Probabilmente però, chi già nel 2008 criticava l’assegnazione della “grande opera” e non riusciva a dar fiducia a chi quell’evento avrebbe dovuto organizzarlo, può oggi dire di avere avuto ragione. Per l’ennesima volta si rischia, infatti, di non sfruttare in modo efficiente una chance più che buona per smuovere l’economia italiana. Perché, a volerla dire tutta, è chiaro che ad essere rimpinguate sono sempre e solo le economie di pochi eletti e delle loro aziende, quelli capaci di far girare centinaia di migliaia di euro di tangenti. Insomma, il solito modo “all’italiana” di gestire gli affari pubblici.

A ben vedere, non è una banalizzazione questa, se si accoglie l’opinione di chi, in queste ultime settimane, ha paragonato questi fatti a quelli che furono, invece, agli inizi degli anni 90 i fatti di Tangentopoli.

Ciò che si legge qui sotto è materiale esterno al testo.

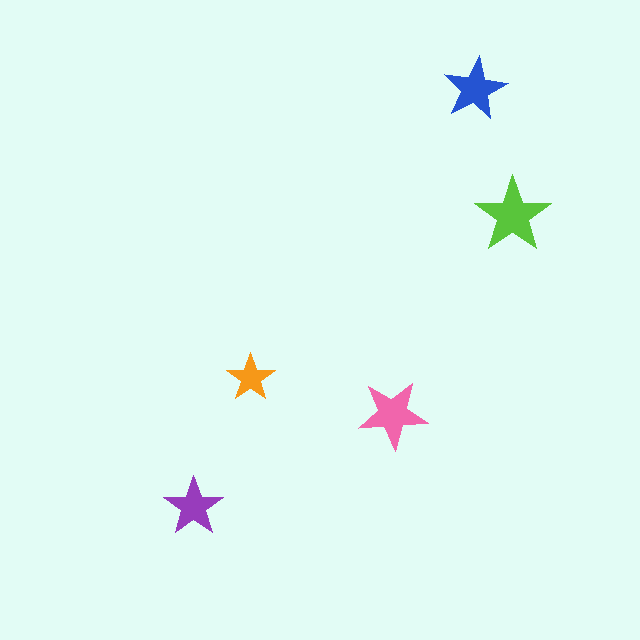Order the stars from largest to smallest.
the lime one, the pink one, the blue one, the purple one, the orange one.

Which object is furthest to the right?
The lime star is rightmost.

Tanto è vero che sono tornati chiaramente sulla scena personaggi che furono coinvolti proprio nello scandalo di ventidue anni fa. In primis, tra i vari nomi, Primo Greganti, l’ex “compagno G”, militante nel PCI di quegli anni e che venne condannato proprio per aver ricevuto una tangente da più di 1 miliardo di lire. L’altro nome di spicco è quello di Gianstefano Frigerio, all’epoca tra le fila della DC poi confluito in FI,  che nell’inchiesta Mani Pulite subì la prima misura di custodia cautelare per tre mesi, seguita poi da altri due arresti. Venne accusato di vari reati e ammise successivamente anche di avere incassato alcune tangenti, con la riserva però di dichiararsi solo un intermediario. Nelle vicende attuali, a capo di tutto c’è Angelo Paris, alto dirigente dell’Expo e che secondo le indagini giudiziarie gestiva tutto il sistema degli appalti del grande evento, con un giro di mazzette che va oltre i due milioni di euro.

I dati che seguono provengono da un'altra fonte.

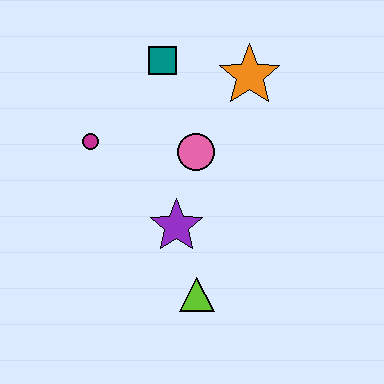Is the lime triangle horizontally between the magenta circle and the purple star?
No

Il “cantiere” dell’Expo, tuttavia, non si è fermato e non si fermerà, nonostante tutte le polemiche che gli arresti dei personaggi direttamente coinvolti hanno suscitato sia nell’opinione pubblica sia soprattutto nell’arena politica italiana. Tra questi c’è anche chi ha ringraziato la magistratura per la sua opera di “pulizia” nell’ennesimo scandalo italiano, ma certamente vi è da dire e ancor di più da auspicarsi che la magistratura non si lasci sfuggire i legami evidenti emersi da questi “mediatori” e alcuni politici di alto profilo. Questo è auspicabile poiché c’è dell’altro, a ben vedere, che va oltre Tangentopoli e il paragone che in questi ultimi tempi è stato avanzato.

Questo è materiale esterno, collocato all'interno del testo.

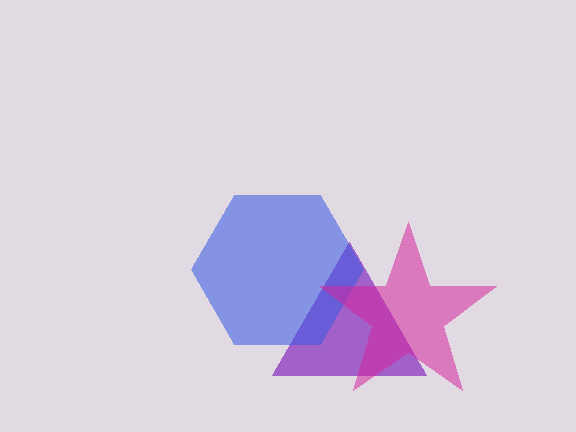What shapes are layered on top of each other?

Vero è che questi personaggi hanno il potere di mettersi in contatto con i partiti e di coinvolgere manager e imprese “amiche”, come puntualmente accadeva negli anni precedenti l’inchiesta Mani Pulite. Ma è altrettanto vero che l’attuale sistema dei partiti si è trasformato rispetto a ventidue anni fa, quando ogni partito aveva il proprio “cassiere” che, oltre all’arduo compito di giustificare i costi della politica, gestiva quell’enorme marea di tangenti. I partiti oggi si celano dietro alcuni personaggi, come quelli coinvolti nell’Expo, ecco quindi palesarsi lapalissianamente, ancora una volta, il ruolo e la responsabilità del mondo politico italiano. Pertanto, se anche si accetta l’idea che il caso Expo non è una nuova Tangentopoli, almeno una certezza è evidente: da Tangentopoli ad oggi la politica italiana continua a cambiare volto, senza mai riuscire ad essere e a mostrarsi come l’arte nobile del “servire il bene comune”.